Einstein, le sexe et moi - Olivier Liron
"C'est marrant, je parle du corps, mais j'ai l'impression que les mots ont encore plus de pouvoir que les coups, que les mots sont les coups qui ne partent jamais, les plus indélébiles, les plus violents pour le corps, justement. Je pense que le mot que j'ai entendu le plus jusqu'à mes quatorze ans est "gogol".
Oui. Et les mots, leur force, mis au service de la littérature, cela donne Einstein, le sexe et moi, deuxième roman d'Olivier Liron, autiste Asperger qui a le même âge que Novak Djokovic et un an de moins que Rafael Nadal, a du mal à comprendre le sarcasme ou l'ironie, calcule en un rien de temps le produit de 247856 par 91, aime les lasagnes et nous convie, là, comme ça, dans son monde. Pour cela, il utilise un fil rouge, sa participation il y a quelques années au fameux jeu télévisé Questions pour un champion animé par Julien Lepers. Ceux qui connaissent savent que les participants sont des puits de science, surtout animés par le désir d'avoir réponse à tout, loin des attraits pour les gains mirobolants proposés par d'autres jeux moins axés sur le savoir.

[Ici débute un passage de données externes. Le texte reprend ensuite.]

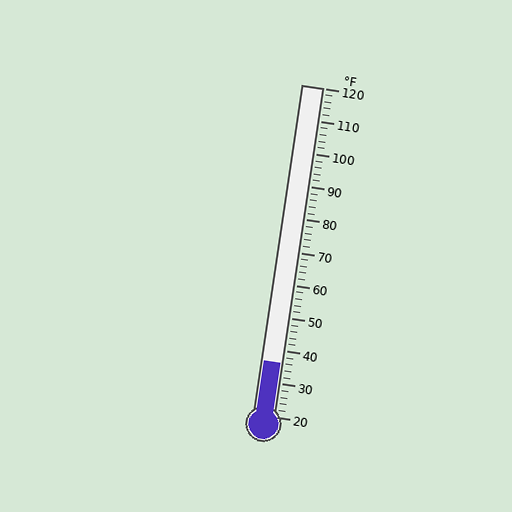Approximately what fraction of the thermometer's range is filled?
The thermometer is filled to approximately 15% of its range.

Au début, c'est surtout l'humour que l'on perçoit. L'émission et ses coulisses, l'observation des différents candidats, l'atmosphère de compétition qui anime peu à peu les protagonistes et le regard malicieux porté sur Julien Lepers contribuent à faire naitre des sourires sur les lèvres du lecteur et nous offrent des scènes vraiment cocasses. Un brin de moquerie mais aussi une bonne dose d'autodérision permettent d'installer confortablement le lecteur dans ce qu'il pense être une lecture divertissante. Et puis, peu à peu, l'émotion gagne. Parce que derrière la scène et la bataille des cerveaux, l'auteur se dévoile. Parce que chaque étape du jeu ouvre la voie à l'introspection et emmène le lecteur toujours un peu plus loin dans le monde d'Olivier Liron.

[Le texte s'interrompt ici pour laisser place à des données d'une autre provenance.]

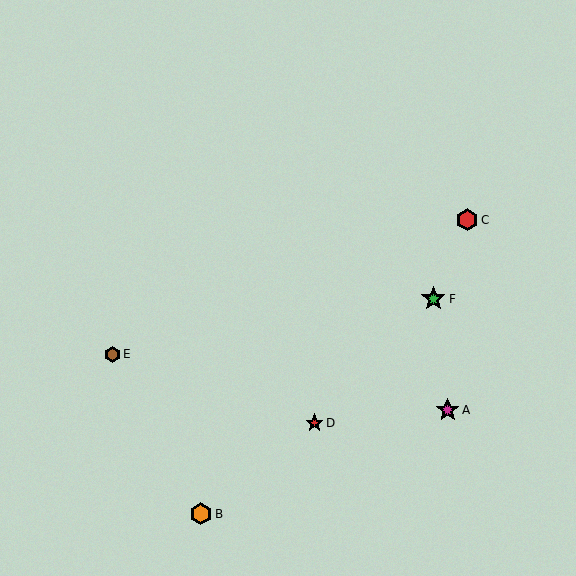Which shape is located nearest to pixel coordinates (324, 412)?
The red star (labeled D) at (315, 423) is nearest to that location.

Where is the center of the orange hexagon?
The center of the orange hexagon is at (201, 514).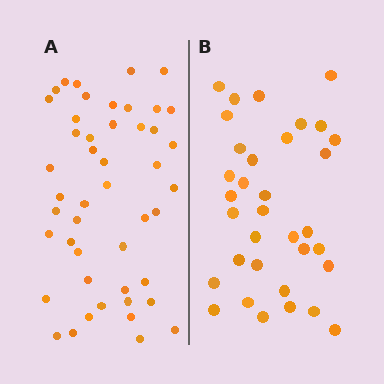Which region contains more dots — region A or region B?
Region A (the left region) has more dots.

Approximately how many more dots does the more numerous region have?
Region A has approximately 15 more dots than region B.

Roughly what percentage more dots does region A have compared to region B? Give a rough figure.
About 40% more.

"Je me suis rempli la tête d'informations pour peupler ma solitude. Pour oublier l'essentiel, pour dompter l'absence et le chagrin. Comme si apprendre des milliers d'informations sans queue ni tête, peupler la mémoire était un réflexe de survie".

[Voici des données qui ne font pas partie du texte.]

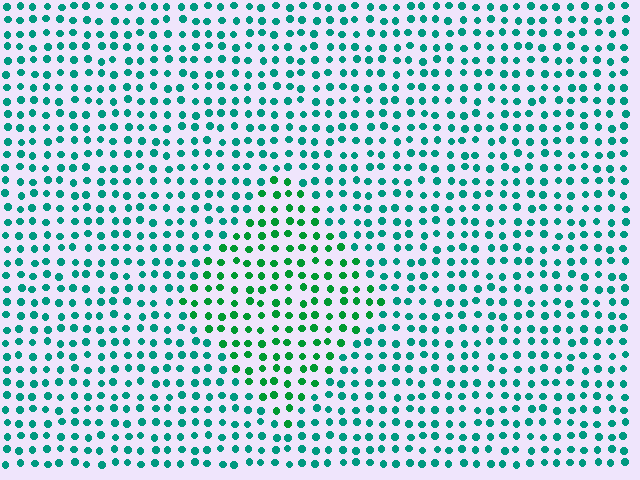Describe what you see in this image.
The image is filled with small teal elements in a uniform arrangement. A diamond-shaped region is visible where the elements are tinted to a slightly different hue, forming a subtle color boundary.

L'homme se livre, les véritables enjeux affleurent, les luttes quotidiennes depuis l'enfance aussi. Pour l'inclusion dans une société qui rejette les différences. Et toute la réussite de ce livre tient au subtil équilibre entre rire et larmes, alors qu'on est souvent si proche du déséquilibre que l'auteur rend palpable. Il dit, bien sûr, le soutien (bien plus que le soutien, le salut) puisé dans la littérature, la poésie. Les mots, donc. Qui cette fois sont une arme pour tenter de lutter contre le rejet. Et prennent la forme d'un très bel objet littéraire.
Mais je vais laisser le mot de la fin à Olivier Liron, en reprenant simplement un extrait de ses "lignes de suite" qui concluent chaque ouvrage édité par Alma d'un mot de l'auteur : "Face à la violence du monde, que peut la littérature ? Je n'ai pas la réponse. Mais l'écrivain doit faire deux choses. Ne pas mentir sur ce qu'il sait. Jamais. Et lutter de toutes ses forces contre l'exclusion. Quoi d'autre sinon cela ?"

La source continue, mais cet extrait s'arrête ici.